# Linksys WRK54G: YouTube and downloading problems



## djkst35 (Jun 17, 2010)

Hello,

I hope that I'm posting this in the right section. I have Comcast High Speed Internet and a Linksys Wireless G 2.4 GHz 802.11g Broadband Router, Model #WRK54G. When I'm connected to the internet with the Linksys Router, I've been experiencing the following problems:

1) YouTube and Vevo videos will not load and/or play properly. When they do begin to load, they'll stop suddenly and not re-load. The problem seems to be isolated to the Wireless Router and YouTube/Vevo as I'm able to play videos perfectly on other sites such as AOL Video and also when I'm connected to the internet directly from the cable wire.
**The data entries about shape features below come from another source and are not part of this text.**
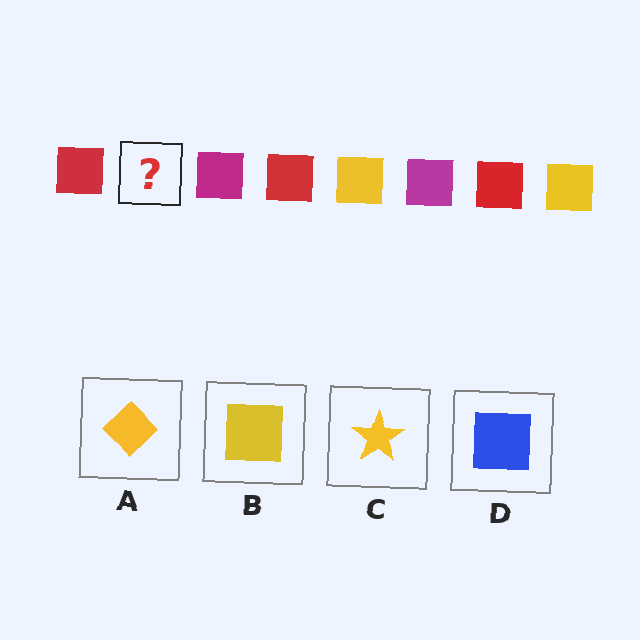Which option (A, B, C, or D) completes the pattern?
B.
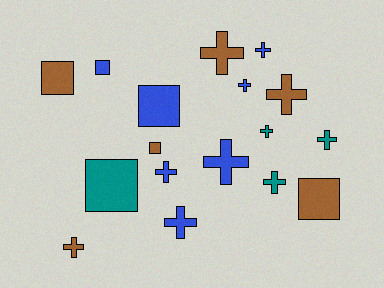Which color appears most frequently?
Blue, with 7 objects.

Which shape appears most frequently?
Cross, with 11 objects.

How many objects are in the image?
There are 17 objects.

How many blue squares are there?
There are 2 blue squares.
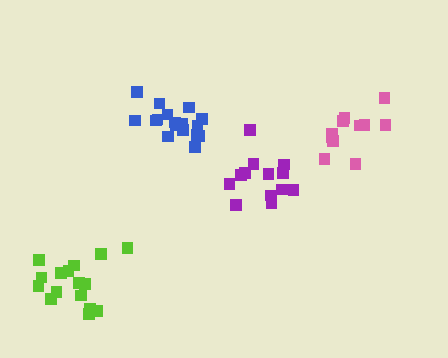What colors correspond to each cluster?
The clusters are colored: pink, purple, blue, lime.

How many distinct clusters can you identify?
There are 4 distinct clusters.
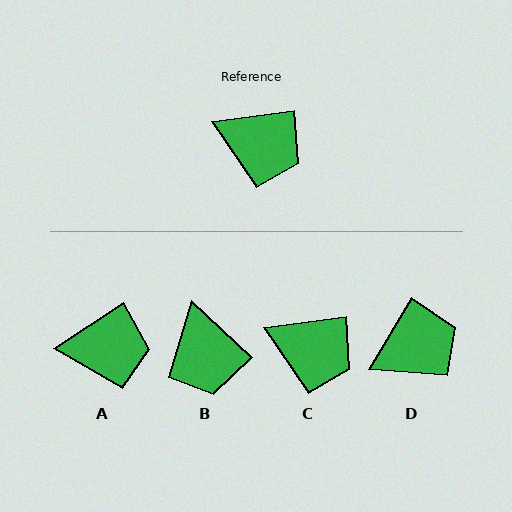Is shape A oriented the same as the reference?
No, it is off by about 25 degrees.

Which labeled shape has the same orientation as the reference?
C.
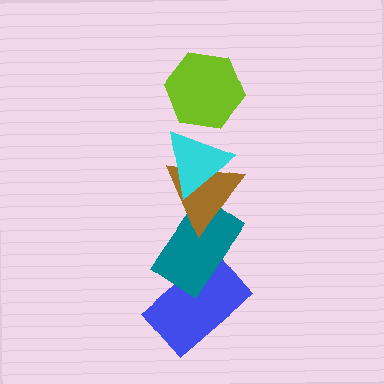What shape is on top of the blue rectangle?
The teal rectangle is on top of the blue rectangle.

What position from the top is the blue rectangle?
The blue rectangle is 5th from the top.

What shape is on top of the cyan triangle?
The lime hexagon is on top of the cyan triangle.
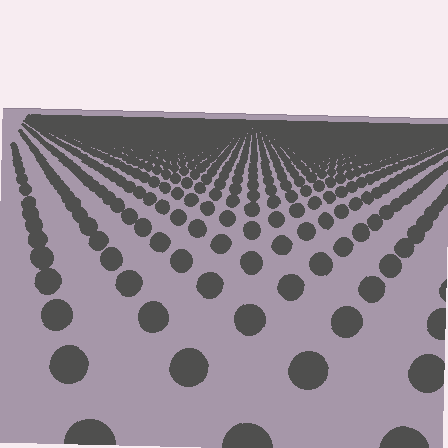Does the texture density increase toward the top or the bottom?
Density increases toward the top.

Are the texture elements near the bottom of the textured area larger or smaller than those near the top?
Larger. Near the bottom, elements are closer to the viewer and appear at a bigger on-screen size.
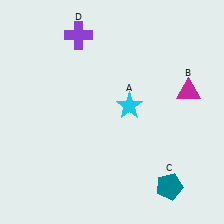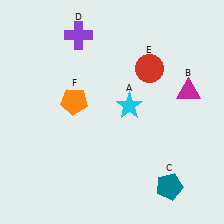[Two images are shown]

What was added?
A red circle (E), an orange pentagon (F) were added in Image 2.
2) I'm unable to download files from such sites as Rapidshare and/or Megaupload when connected via the Linksys. Once again, as in the case above, I'm able to download from these sites perfectly whenever I'm connected via the cable wire. 

I've called Comcast and they say my internet connection is fine. They won't help with the Wireless problem as they don't support Linksys. I called Linksys and they won't help as the router is no longer under warranty. Can someone please help me figure out what is going on and why I can't download/watch videos on YouTube/Vevo and why I can't download from such sites as Rapidshare/Megaupload when I'm connected via the Linksys? This is really frustrating!

Thanks!


----------



## johnwill (Sep 26, 2002)

Let's start with the basic fixes.


Some things you can try here, listed in the order you should try them.
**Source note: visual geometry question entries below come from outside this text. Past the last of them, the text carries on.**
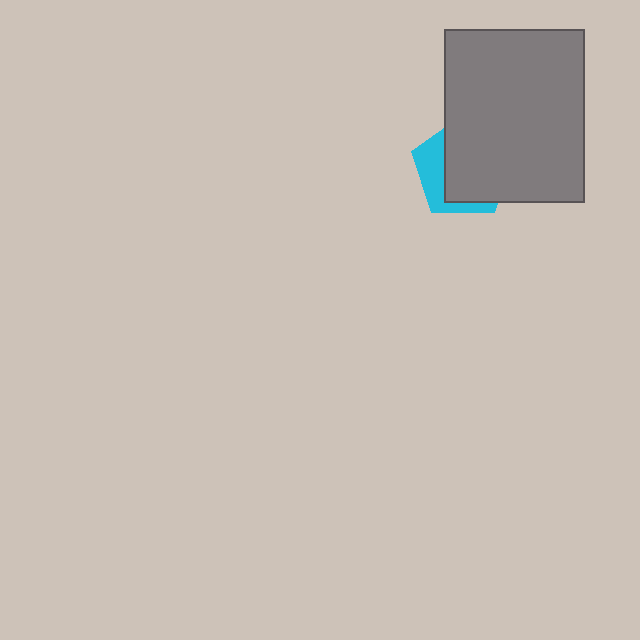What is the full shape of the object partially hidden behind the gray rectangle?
The partially hidden object is a cyan pentagon.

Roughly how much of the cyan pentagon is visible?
A small part of it is visible (roughly 32%).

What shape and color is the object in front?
The object in front is a gray rectangle.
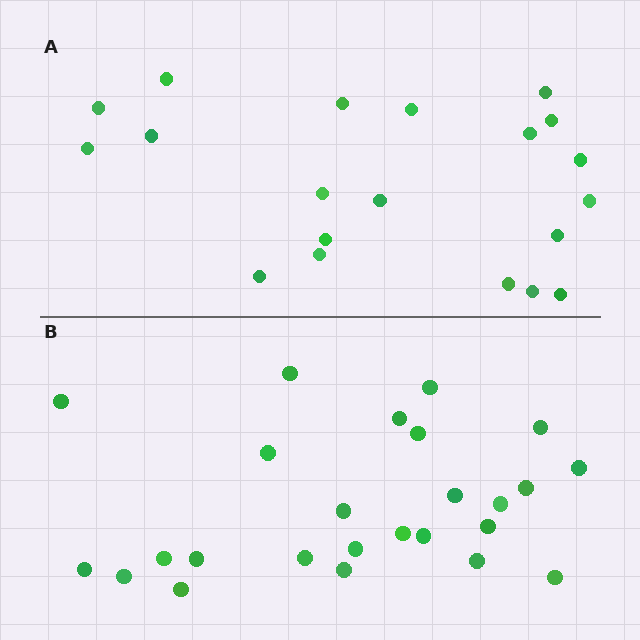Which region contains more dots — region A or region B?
Region B (the bottom region) has more dots.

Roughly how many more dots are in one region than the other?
Region B has about 5 more dots than region A.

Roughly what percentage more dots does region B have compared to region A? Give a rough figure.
About 25% more.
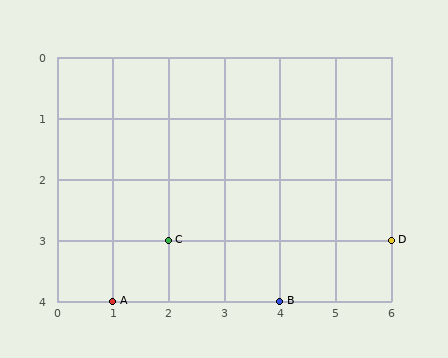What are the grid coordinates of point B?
Point B is at grid coordinates (4, 4).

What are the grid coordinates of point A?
Point A is at grid coordinates (1, 4).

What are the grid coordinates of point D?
Point D is at grid coordinates (6, 3).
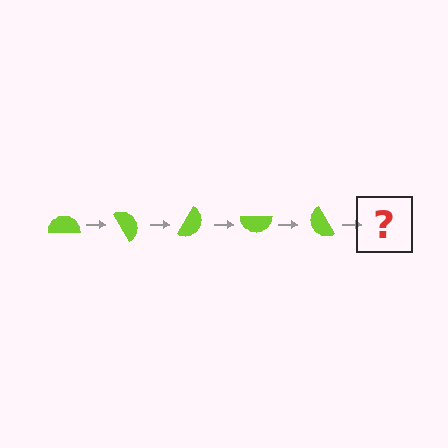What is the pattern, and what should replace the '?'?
The pattern is that the semicircle rotates 60 degrees clockwise each step. The '?' should be a lime semicircle rotated 300 degrees clockwise.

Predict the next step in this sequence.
The next step is a lime semicircle rotated 300 degrees clockwise.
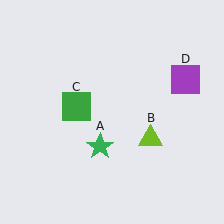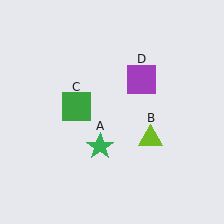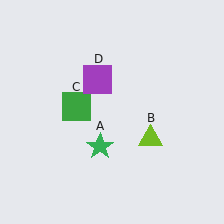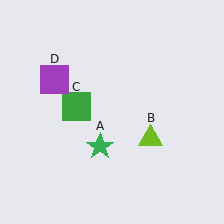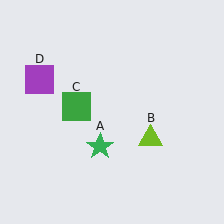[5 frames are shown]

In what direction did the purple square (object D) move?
The purple square (object D) moved left.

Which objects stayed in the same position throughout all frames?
Green star (object A) and lime triangle (object B) and green square (object C) remained stationary.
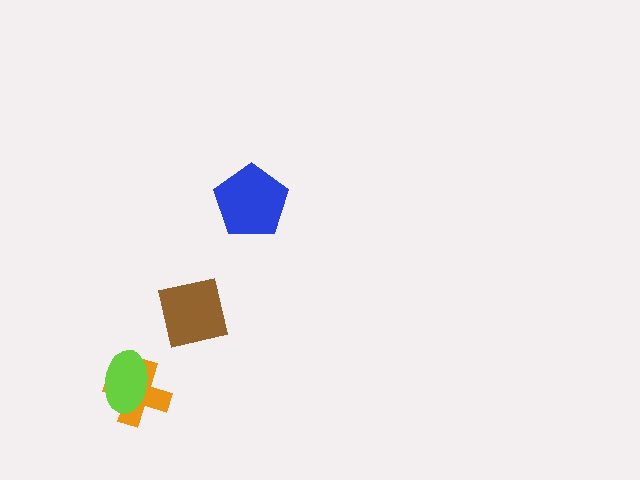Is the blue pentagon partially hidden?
No, no other shape covers it.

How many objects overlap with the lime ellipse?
1 object overlaps with the lime ellipse.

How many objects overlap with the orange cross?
1 object overlaps with the orange cross.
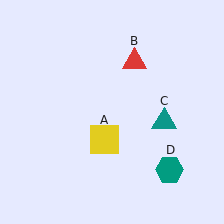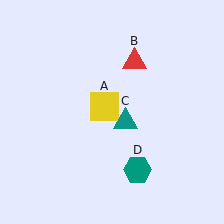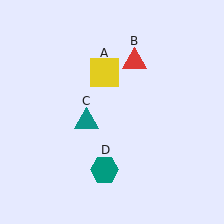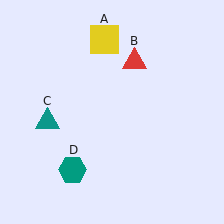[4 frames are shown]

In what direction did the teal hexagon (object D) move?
The teal hexagon (object D) moved left.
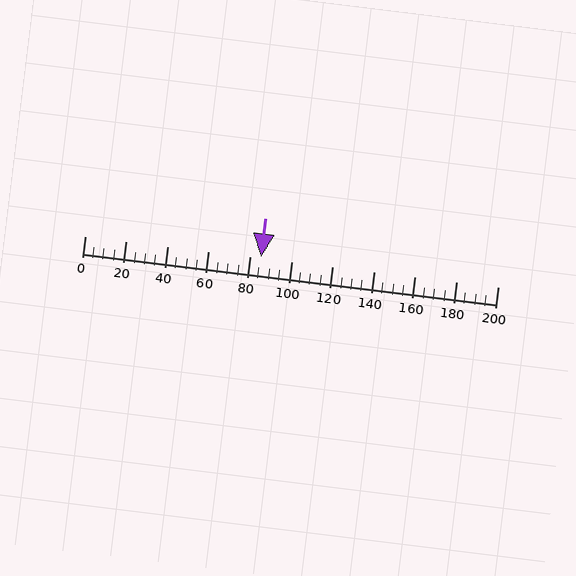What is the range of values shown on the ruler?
The ruler shows values from 0 to 200.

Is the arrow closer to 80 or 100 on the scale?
The arrow is closer to 80.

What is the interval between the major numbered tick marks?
The major tick marks are spaced 20 units apart.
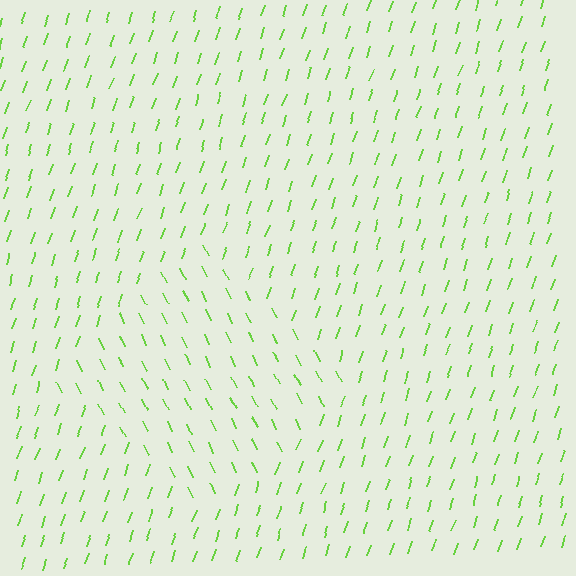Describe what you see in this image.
The image is filled with small lime line segments. A diamond region in the image has lines oriented differently from the surrounding lines, creating a visible texture boundary.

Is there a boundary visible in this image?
Yes, there is a texture boundary formed by a change in line orientation.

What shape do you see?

Update the network drivers (wired and wireless) on your computer to the latest available.
Update the firmware to the latest version available on the manufacturer's site.
Reset the router to factory defaults and reconfigure.


----------



## djkst35 (Jun 17, 2010)

I'll see if a friend can help me try the three things you suggested. If they don't work, then I'll be back.

Thanks for the reply!


----------